PD-L1 upregulation also contributes to therapeutic resistance. Its expression in MBM is driven by multiple factors, including TGF-β, IFN-γ, and the EGFR–STAT3 pathway (23), leading to substantial intertumoral and intratumoral heterogeneity (24). Importantly, CTLA-4 and PD-1/PD-L1 pathways are mechanistically intertwined. CTLA-4 inhibition enhances T cell activation and IFN-γ secretion, which in turn upregulates PD-L1 expression on tumor cells, undermining CTLA-4 monotherapy efficacy (23). Dual blockade prevents this adaptive resistance, increases the CD8+/Treg ratio, and enhances therapeutic efficacy (25). Tumor cells can also evade immune surveillance by downregulating MHC expression and suppressing co-stimulatory signaling (26); yet, combination blockade effectively counters these escape mechanisms, restoring antitumor immunity (27).
3 Synergistic mechanisms of CTLA-4 and PD-1 combination therapy
CTLA-4 and PD-1 dual blockade has demonstrated robust synergy in MBM treatment.
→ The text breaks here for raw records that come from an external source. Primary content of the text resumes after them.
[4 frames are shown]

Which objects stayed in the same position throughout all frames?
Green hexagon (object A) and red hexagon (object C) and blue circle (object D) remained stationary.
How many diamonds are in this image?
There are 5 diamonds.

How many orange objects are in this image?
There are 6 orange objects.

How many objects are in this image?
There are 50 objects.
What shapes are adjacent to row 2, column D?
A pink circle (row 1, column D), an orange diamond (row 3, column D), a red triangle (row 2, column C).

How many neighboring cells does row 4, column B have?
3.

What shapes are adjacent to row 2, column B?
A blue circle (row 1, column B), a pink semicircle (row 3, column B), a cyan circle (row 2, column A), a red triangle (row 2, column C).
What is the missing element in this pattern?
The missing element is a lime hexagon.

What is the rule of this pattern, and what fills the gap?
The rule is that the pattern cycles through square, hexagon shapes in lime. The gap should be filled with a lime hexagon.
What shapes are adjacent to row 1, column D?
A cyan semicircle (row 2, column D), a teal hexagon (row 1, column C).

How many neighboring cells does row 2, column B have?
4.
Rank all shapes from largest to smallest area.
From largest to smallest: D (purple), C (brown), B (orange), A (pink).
Table 1 outlines the mechanisms and clinical data of CTLA-4 blockade, Table 2 summarizes the characteristics of PD-1 inhibitors, and Table 3 highlights their synergistic therapeutic advantages. Figure 1 illustrates their differential roles during T cell activation stages.
Table 1. Mechanism and data of CTLA-4 blockade.
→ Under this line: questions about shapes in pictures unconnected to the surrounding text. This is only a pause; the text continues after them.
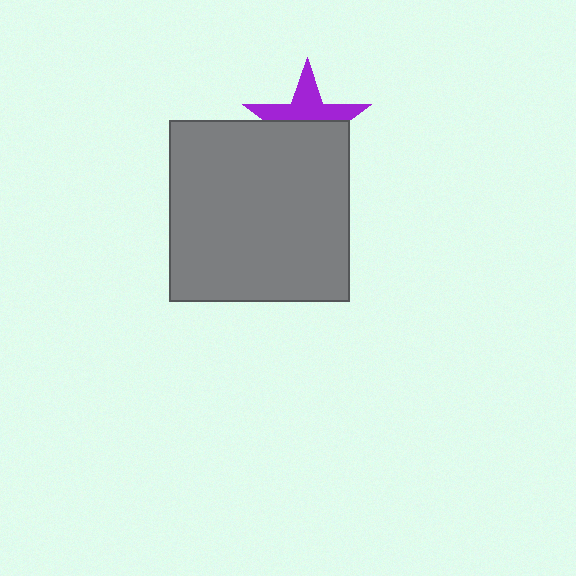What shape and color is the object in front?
The object in front is a gray square.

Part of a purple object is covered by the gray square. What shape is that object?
It is a star.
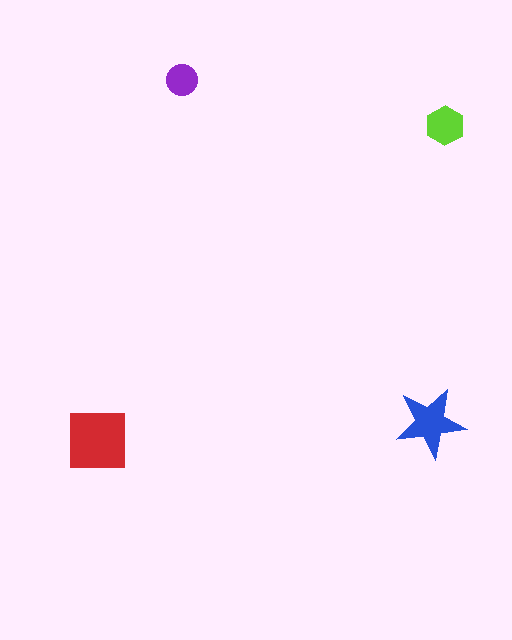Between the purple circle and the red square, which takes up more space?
The red square.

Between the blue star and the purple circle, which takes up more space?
The blue star.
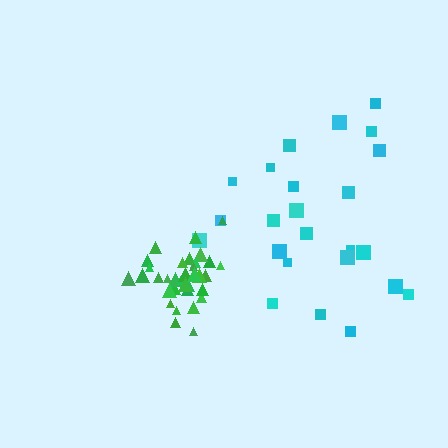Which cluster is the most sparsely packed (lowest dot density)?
Cyan.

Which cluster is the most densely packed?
Green.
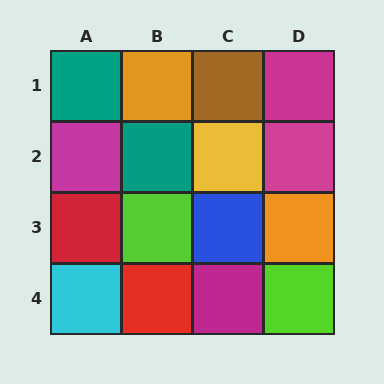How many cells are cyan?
1 cell is cyan.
Table 2. Mechanism and data of PD-1 blockade.
Table 3. Mechanism and data of CTLA-4 and PD-1 combination blockade.
Figure 1. Mechanism of CTLA-4 and PD-1 blockade at different stages of T-cell activation. This figure illustrates the complementary actions of immune checkpoint blockade. Anti-CTLA-4 agents act at the initiation phase in lymph nodes, blocking CTLA-4-CD80/CD86 interactions to promote initial T-cell activation. In contrast, anti-PD-1 agents function at the effector phase in the tumor microenvironment, preventing PD-1-PD-L1 interactions to sustain T-cell functionality. Together, these agents achieve comprehensive regulation of the T-cell activation and effector processes, ultimately enhancing T-cell proliferation and function.
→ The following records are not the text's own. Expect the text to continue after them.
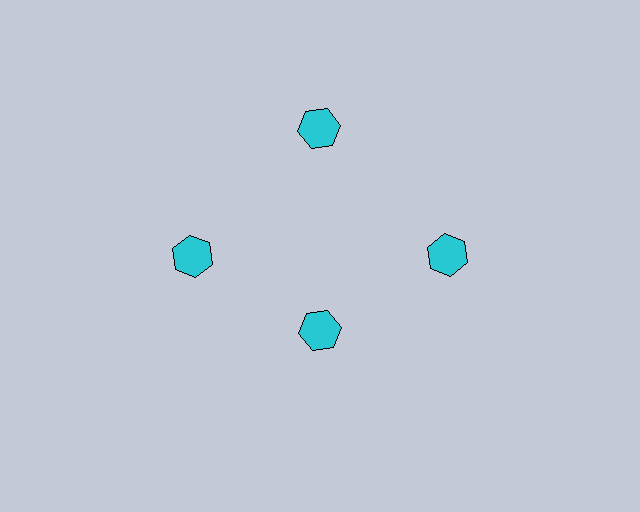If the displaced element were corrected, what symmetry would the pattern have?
It would have 4-fold rotational symmetry — the pattern would map onto itself every 90 degrees.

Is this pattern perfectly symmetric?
No. The 4 cyan hexagons are arranged in a ring, but one element near the 6 o'clock position is pulled inward toward the center, breaking the 4-fold rotational symmetry.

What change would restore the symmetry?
The symmetry would be restored by moving it outward, back onto the ring so that all 4 hexagons sit at equal angles and equal distance from the center.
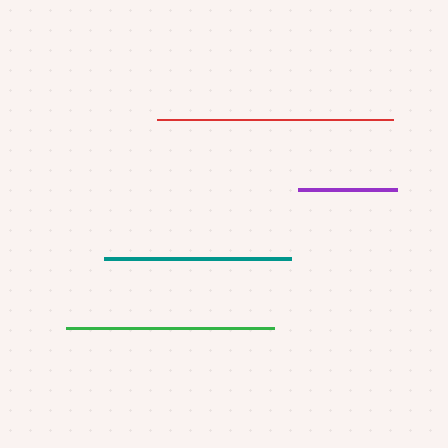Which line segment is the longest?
The red line is the longest at approximately 236 pixels.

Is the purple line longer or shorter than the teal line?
The teal line is longer than the purple line.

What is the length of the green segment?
The green segment is approximately 208 pixels long.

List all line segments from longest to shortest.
From longest to shortest: red, green, teal, purple.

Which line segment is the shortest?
The purple line is the shortest at approximately 100 pixels.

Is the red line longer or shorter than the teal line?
The red line is longer than the teal line.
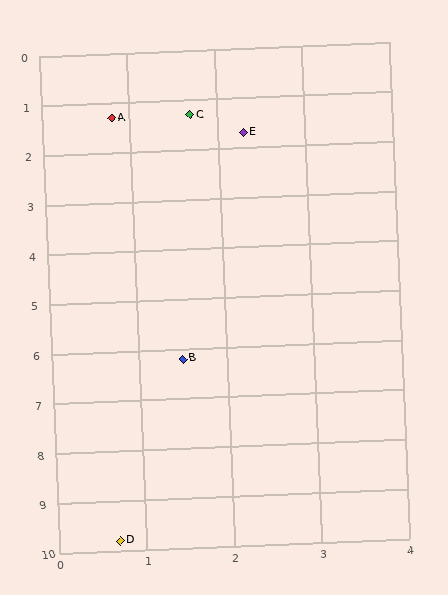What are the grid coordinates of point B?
Point B is at approximately (1.5, 6.2).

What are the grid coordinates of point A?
Point A is at approximately (0.8, 1.3).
CTLA-4 is highly expressed on naïve and regulatory T cells (Tregs), where it competitively binds CD80/CD86 on antigen-presenting cells (APCs), thereby impeding full T cell activation (28). In Tregs, CTLA-4 also actively reduces CD80/CD86 expression on APCs, establishing a multilayered immunosuppressive network (28). Ipilimumab, a CTLA-4 inhibitor, lowers the T cell activation threshold and expands melanoma-reactive CD8+ T cell populations (29), while selectively depleting tumor-infiltrating Tregs via antibody-dependent cellular cytotoxicity (ADCC) (30). Although it can reprogram memory T cell subsets and enhance their BBB-penetrating ability (6), its efficacy as a monotherapy in brain metastases remains limited (31), likely due to CTLA-4 blockade-induced IFN-γ release, which upregulates PD-L1 expression and triggers adaptive resistance (32).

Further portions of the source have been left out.